AC Milan Menang Terus, tetapi Ujian Besar Baru Dimulai
Namun risiko dari pendekatan ini tetap besar karena kolektivitas membutuhkan waktu, sementara Serie A tidak memberi banyak ruang untuk proses adaptasi panjang. Dua kemenangan awal membuat atmosfer positif, tetapi satu atau dua hasil buruk dapat kembali memunculkan pertanyaan mengenai keputusan melepas Leao.
Jadwal berikutnya juga segera meningkatkan tingkat kesulitan karena AC Milan harus bertandang menghadapi Juventus pada pekan ketiga Serie A. Pertandingan tersebut akan memberi gambaran lebih tajam tentang kemampuan struktur Amorim menghadapi lawan dengan kualitas individu dan organisasi pertahanan lebih tinggi.
Jika AC Milan mampu mempertahankan kontrol permainan dan menciptakan peluang tanpa terlalu bergantung pada satu pemain, argumen tentang manfaat revolusi kolektif akan semakin kuat. Sebaliknya, kebuntuan melawan tim elite dapat memperlihatkan ruang kosong yang sebelumnya sering diisi oleh akselerasi dan improvisasi Leao.
Leao sendiri meninggalkan klub dengan hubungan emosional yang tetap kuat setelah mengakui AC Milan membantunya memahami sepak bola level tertinggi. Ia juga menyatakan akan terus mengikuti Rossoneri dari jauh, memperlihatkan bahwa perpisahan tersebut lebih menyerupai akhir sebuah siklus daripada konflik terbuka.

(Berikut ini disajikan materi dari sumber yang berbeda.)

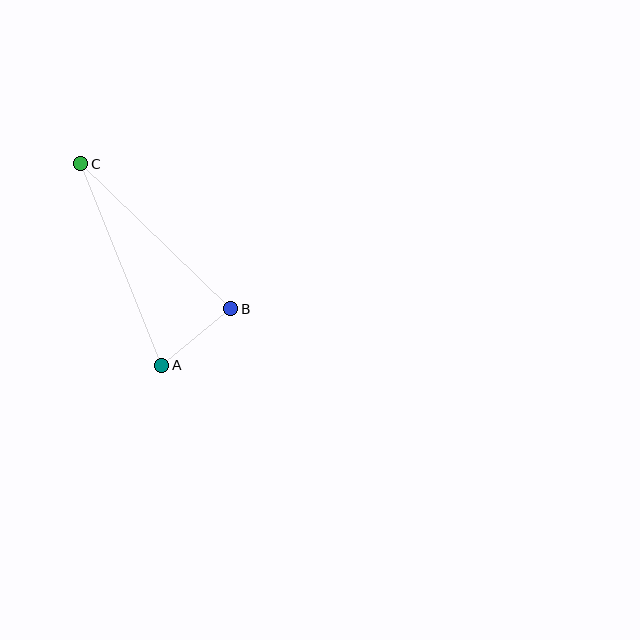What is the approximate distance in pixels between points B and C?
The distance between B and C is approximately 209 pixels.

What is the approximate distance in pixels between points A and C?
The distance between A and C is approximately 218 pixels.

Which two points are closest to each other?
Points A and B are closest to each other.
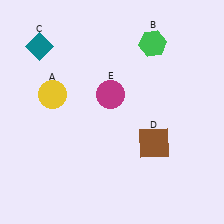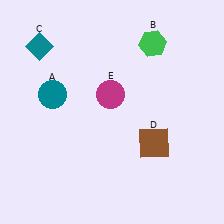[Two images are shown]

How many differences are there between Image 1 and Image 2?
There is 1 difference between the two images.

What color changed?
The circle (A) changed from yellow in Image 1 to teal in Image 2.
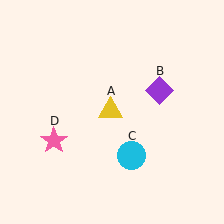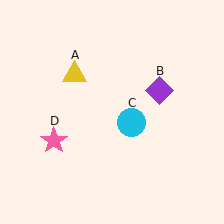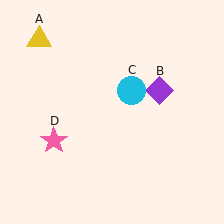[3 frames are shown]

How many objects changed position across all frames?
2 objects changed position: yellow triangle (object A), cyan circle (object C).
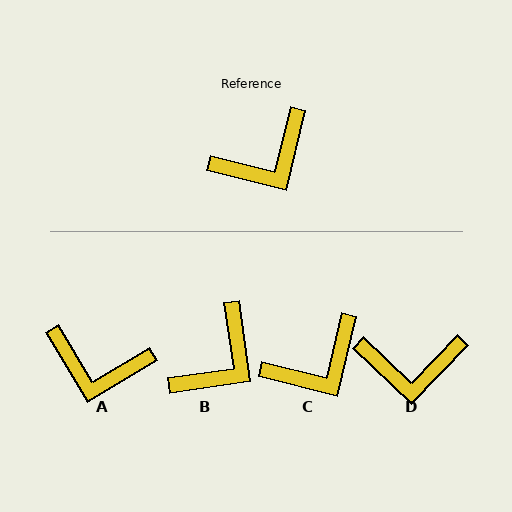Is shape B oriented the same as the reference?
No, it is off by about 22 degrees.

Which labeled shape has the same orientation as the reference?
C.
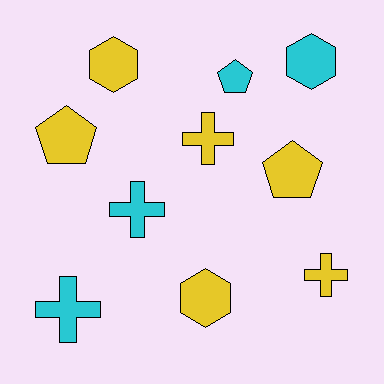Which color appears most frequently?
Yellow, with 6 objects.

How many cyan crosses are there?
There are 2 cyan crosses.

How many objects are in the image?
There are 10 objects.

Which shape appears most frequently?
Cross, with 4 objects.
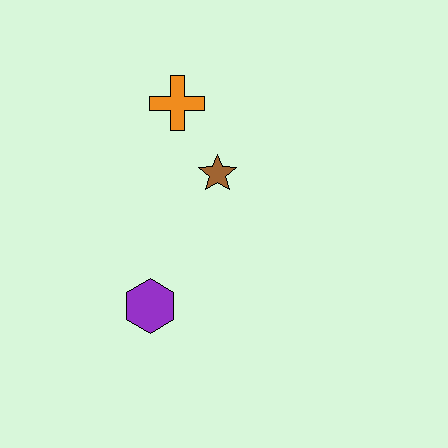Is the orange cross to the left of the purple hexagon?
No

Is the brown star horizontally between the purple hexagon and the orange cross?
No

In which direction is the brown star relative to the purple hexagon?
The brown star is above the purple hexagon.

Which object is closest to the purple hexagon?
The brown star is closest to the purple hexagon.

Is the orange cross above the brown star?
Yes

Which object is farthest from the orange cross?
The purple hexagon is farthest from the orange cross.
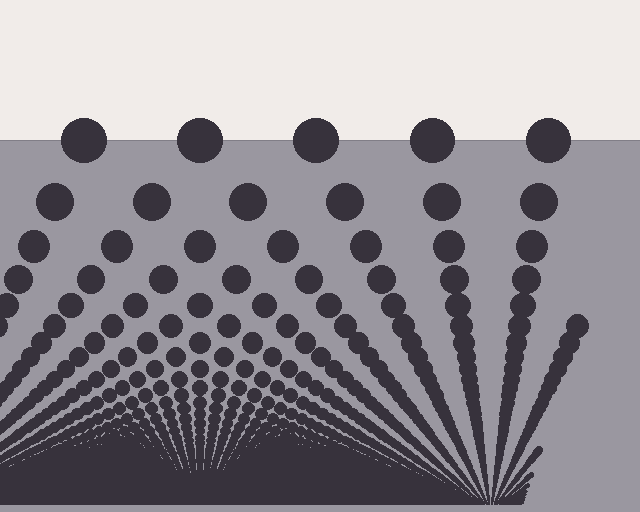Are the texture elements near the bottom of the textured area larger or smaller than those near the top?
Smaller. The gradient is inverted — elements near the bottom are smaller and denser.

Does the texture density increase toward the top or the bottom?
Density increases toward the bottom.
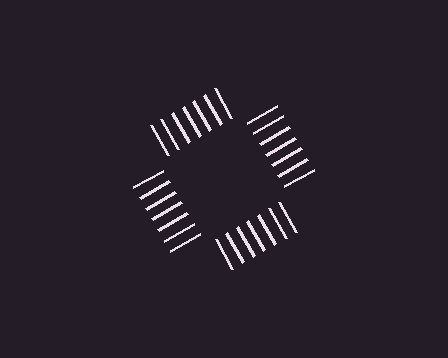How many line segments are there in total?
28 — 7 along each of the 4 edges.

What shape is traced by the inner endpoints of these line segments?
An illusory square — the line segments terminate on its edges but no continuous stroke is drawn.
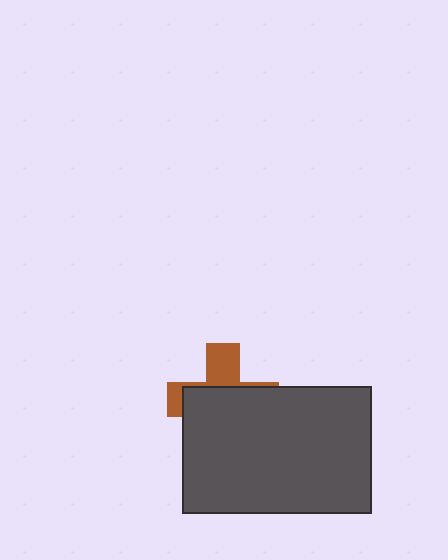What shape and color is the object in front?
The object in front is a dark gray rectangle.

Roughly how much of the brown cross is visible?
A small part of it is visible (roughly 33%).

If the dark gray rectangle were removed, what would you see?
You would see the complete brown cross.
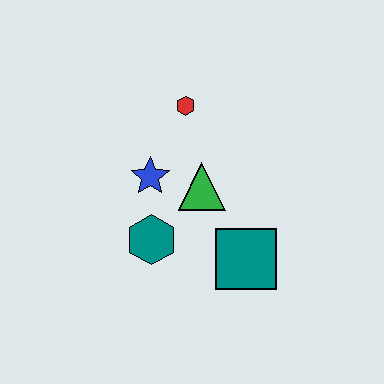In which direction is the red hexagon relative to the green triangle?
The red hexagon is above the green triangle.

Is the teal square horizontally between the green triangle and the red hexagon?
No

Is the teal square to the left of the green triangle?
No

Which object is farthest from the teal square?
The red hexagon is farthest from the teal square.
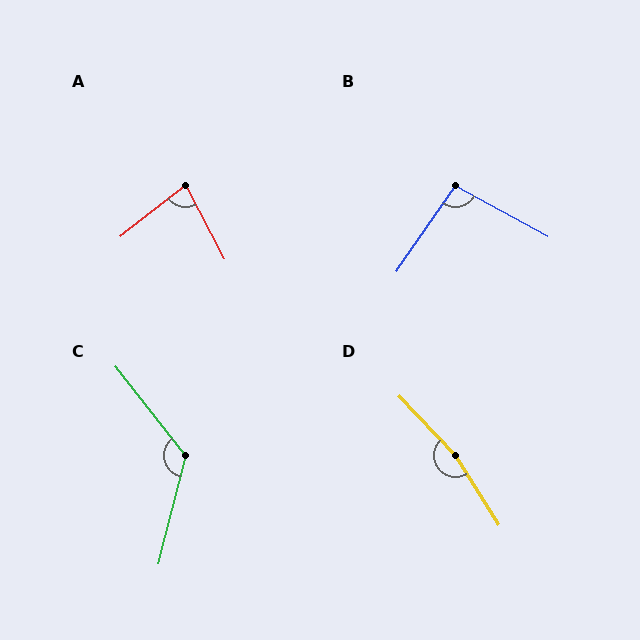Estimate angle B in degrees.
Approximately 96 degrees.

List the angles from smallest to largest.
A (80°), B (96°), C (128°), D (168°).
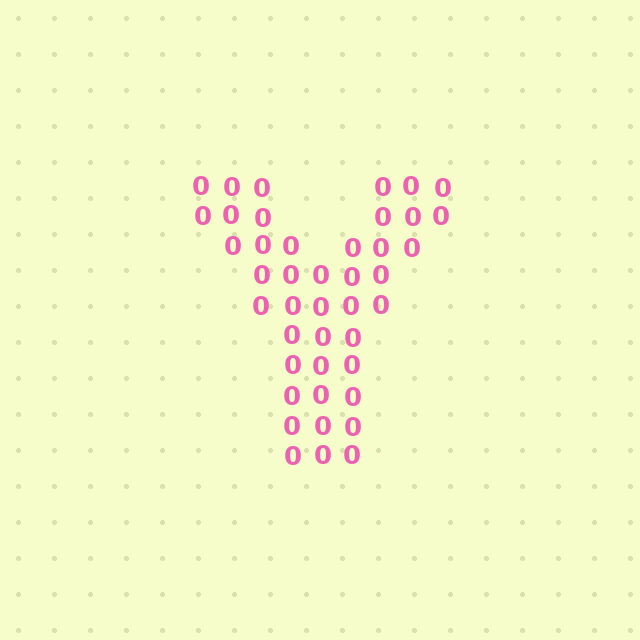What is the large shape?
The large shape is the letter Y.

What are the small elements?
The small elements are digit 0's.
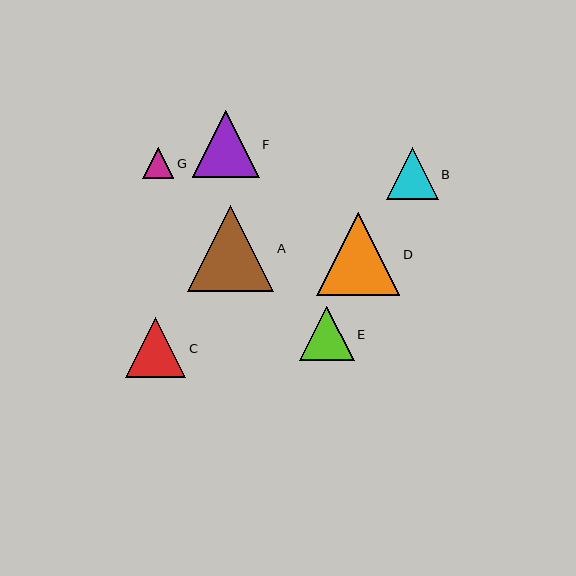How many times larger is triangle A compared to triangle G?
Triangle A is approximately 2.8 times the size of triangle G.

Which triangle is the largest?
Triangle A is the largest with a size of approximately 86 pixels.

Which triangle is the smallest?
Triangle G is the smallest with a size of approximately 31 pixels.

Dari sisi AC Milan, keputusan tersebut menjadi taruhan besar karena menjual pemain berusia 27 tahun dalam masa produktif selalu membawa konsekuensi teknis. AC Milan sekarang harus membuktikan bahwa 45 juta euro yang diterima dan investasi terhadap skuad baru mampu menghasilkan tim yang lebih seimbang.
Dua laga pertama memberi sinyal positif, terutama karena Ramos sudah mencetak gol dan sejumlah pemain lain ikut menentukan hasil pertandingan. Namun dua kemenangan tetap merupakan sampel kecil, sehingga keberhasilan revolusi Amorim baru dapat dinilai setelah menghadapi variasi lawan dan tekanan sepanjang musim.
Untuk sementara, AC Milan berhasil melakukan sesuatu yang sebelumnya sulit dibayangkan, yakni memulai musim sempurna tepat ketika Leao meninggalkan klub. Rossoneri belum membuktikan mereka lebih hebat tanpa sang winger, tetapi tanda awal menunjukkan mereka sedang belajar menjadi tim yang tidak bergantung padanya.